Comparing PWM CSCs and VSCs

PWM CSCs and PWM VSCs differ fundamentally in operation, topology, and application. PWM CSCs maintain a near-constant DC-link current, stabilized by a large inductor while adjusting the AC-side voltage to meet load demands. In contrast, PWM VSCs regulate a constant DC-link voltage using capacitors and modulate the AC-side current to match load requirements. CSCs rely on DC-link inductors for energy storage and current ripple suppression, whereas PWM VSCs leverage DC-link capacitors to stabilize voltage.

Modern PWM CSC designs incorporate IGBTs with integrated diodes, improving efficiency and reducing switching losses. Similarly, PWM VSCs employ IGBTs or silicon carbide (SiC) MOSFETs, the latter offering faster switching speeds and lower conduction losses. CSCs mitigate harmonics using AC output capacitors (in inverters) or AC input inductors (in rectifiers).

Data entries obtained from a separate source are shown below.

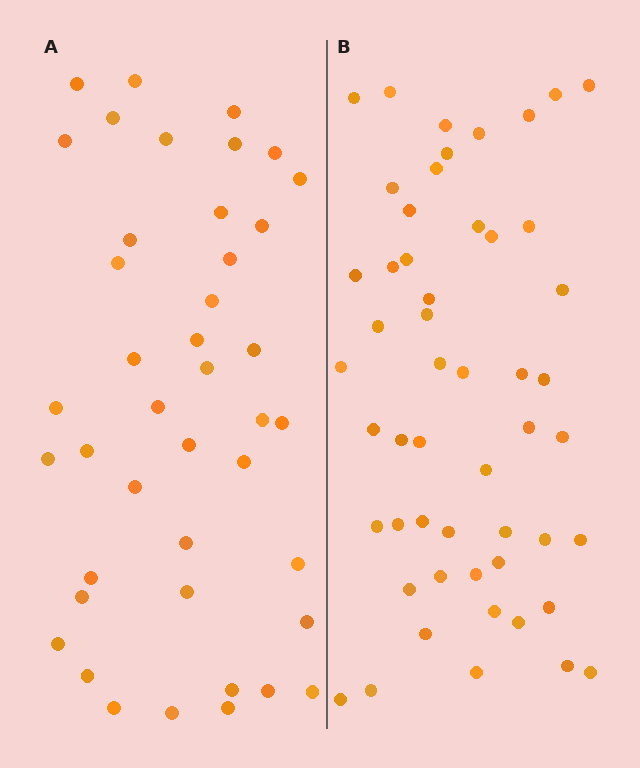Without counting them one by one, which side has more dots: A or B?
Region B (the right region) has more dots.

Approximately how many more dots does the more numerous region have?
Region B has roughly 10 or so more dots than region A.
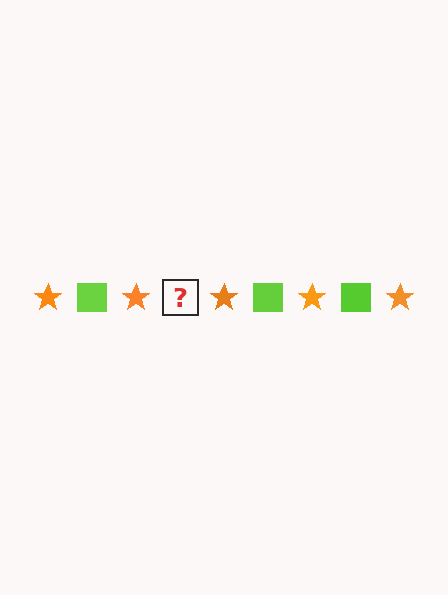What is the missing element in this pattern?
The missing element is a lime square.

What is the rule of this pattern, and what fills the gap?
The rule is that the pattern alternates between orange star and lime square. The gap should be filled with a lime square.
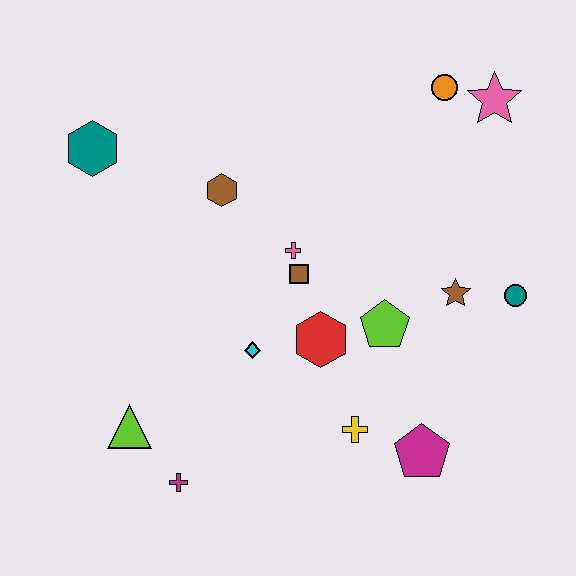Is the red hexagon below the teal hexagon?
Yes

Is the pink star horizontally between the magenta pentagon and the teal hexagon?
No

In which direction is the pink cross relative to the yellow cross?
The pink cross is above the yellow cross.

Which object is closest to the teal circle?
The brown star is closest to the teal circle.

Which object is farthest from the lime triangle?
The pink star is farthest from the lime triangle.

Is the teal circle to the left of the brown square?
No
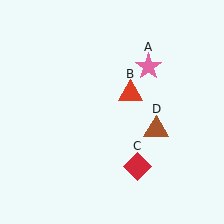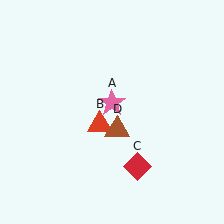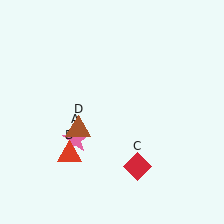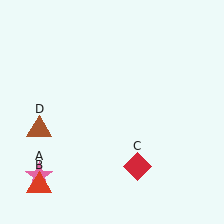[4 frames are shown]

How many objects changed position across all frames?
3 objects changed position: pink star (object A), red triangle (object B), brown triangle (object D).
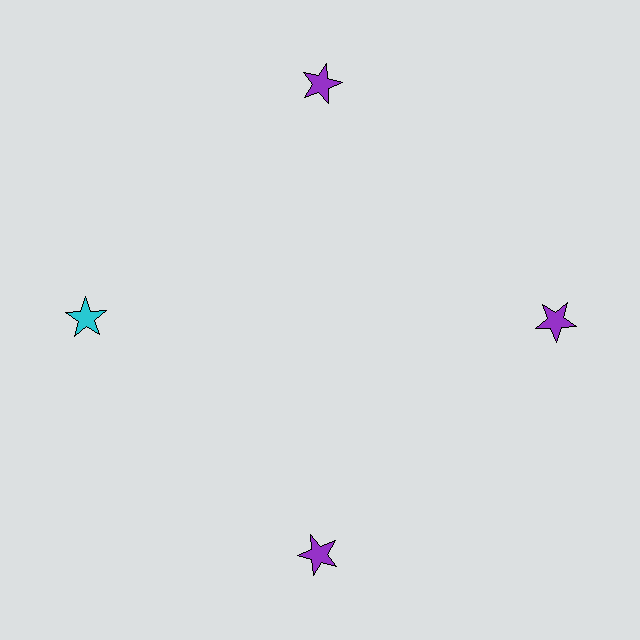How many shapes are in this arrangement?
There are 4 shapes arranged in a ring pattern.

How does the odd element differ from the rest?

PWM CSCs require closely matched load impedance, particularly motor inductance, limiting their ability to support multi-motor configurations. In contrast, PWM VSCs offer greater flexibility, accommodating varied motor parameters while delivering faster dynamic response to load or speed changes. PWs operate efficiently across a broad power range, including low- and high-power applications, such as modular multilevel converters for high-voltage direct current (HVDC) systems.

PWM VSCs excel in applications requiring rapid adjustments, modularity, and high efficiency, such as EV motor control, renewable energy systems, and heating, ventilation, and air conditioning (HVAC) systems. While PWM VSCs are typically more compact and efficient, CSCs provide superior ruggedness and fault tolerance, ensuring reliable performance in harsh industrial environments.

Key applications and use cases

PWM CSCs are designed for high-power industrial systems, including steel mills and mining drives, as shown in Figure 4, where precise torque control, low voltage rise rates (dv/dt), and inherent short-circuit protection help reduce motor insulation wear and minimize electromagnetic interference (EMI).

PWM — Figure 4. A high-power mining drive is used in mineral processing, where precise torque control and regenerative braking optimize operational efficiency. (Image: International Mining)

Their four-quadrant operation also enables regenerative braking in high-power applications without additional hardware.

Key PWM CSC use cases include:

Motor drives: power large synchronous motor drives used in mining conveyors, steel rolling mills, compressors, pumps, and cranes. Support variable-speed drives for high-power, non-automotive systems requiring precise control.
Power systems: enable regenerative drives, where four-quadrant operation recovers energy in heavy machinery. Deliver power factor correction (PFC) through CSRs to mitigate harmonics in industrial plants.
Specialized UPS: provides high-power backup solutions where DC-link inductor-based short-circuit protection takes priority over compact design.
Heating systems: support industrial induction heating applications, such as metal forging, requiring precise current regulation and reliable operation under high-power demands.

Summary

PWM CSCs equipped with RB-IGBTs offer improved efficiency and reduced size compared to their predecessors. Widely used in select high-power systems, PWM CSCs ensure low dv/dt stress, inherent fault tolerance, and reliable operation in harsh environments.

Broader adoption beyond niche high-power applications remains limited due to the lack of bidirectional voltage-blocking switches, which restricts operational flexibility. Additionally, the inertia of the DC-link inductor reduces dynamic performance, slowing response speed in applications requiring rapid voltage or current transitions. PWM VSCs, with their compact design and faster dynamic response, are preferred for applications requiring rapid adjustments or modular configurations.